First Author  Blunt T Year  1996
Journal  Proc Natl Acad Sci U S A Volume  93
Issue  19 Pages  10285-90
PubMed ID  8816792 Mgi Jnum  J:35393
Mgi Id  MGI:82842 Doi  10.1073/pnas.93.19.10285
Citation  Blunt T, et al. (1996) Identification of a nonsense mutation in the carboxyl-terminal region of DNA-dependent protein kinase catalytic subunit in the scid mouse. Proc Natl Acad Sci U S A 93(19):10285-90
abstractText  DNA-dependent protein kinase (DNA-PK) consists of a heterodimeric protein (Ku) and a large catalytic subunit (DNA-PKcs). The Ku protein has double-stranded DNA end-binding activity that serves to recruit the complex to DNA ends.
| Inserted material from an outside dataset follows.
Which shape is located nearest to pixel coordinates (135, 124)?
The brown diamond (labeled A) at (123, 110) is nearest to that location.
Despite having serine/threonine protein kinase activity, DNA-PKcs falls into the phosphatidylinositol 3-kinase superfamily. DNA-PK functions in DNA double-strand break repair and V(D)J recombination, and recent evidence has shown that mouse scid cells are defective in DNA-PKcs. In this study we have cloned the cDNA for the carboxyl-terminal region of DNA-PKcs in rodent cells and identified the existence of two differently spliced products in human cells. We show that DNA-PKcs maps to the same chromosomal region as the mouse scid gene. scid cells contain approximately wild-type levels of DNA-PKcs transcripts, whereas the V-3 cell line, which is also defective in DNA-PKcs, contains very reduced transcript levels. Sequence comparison of the carboxyl-terminal region of scid and wild-type mouse cells enabled us to identify a nonsense mutation within a highly conserved region of the gene in mouse scid cells. This represents a strong candidate for the inactivating mutation in DNA-PKcs in the scid mouse.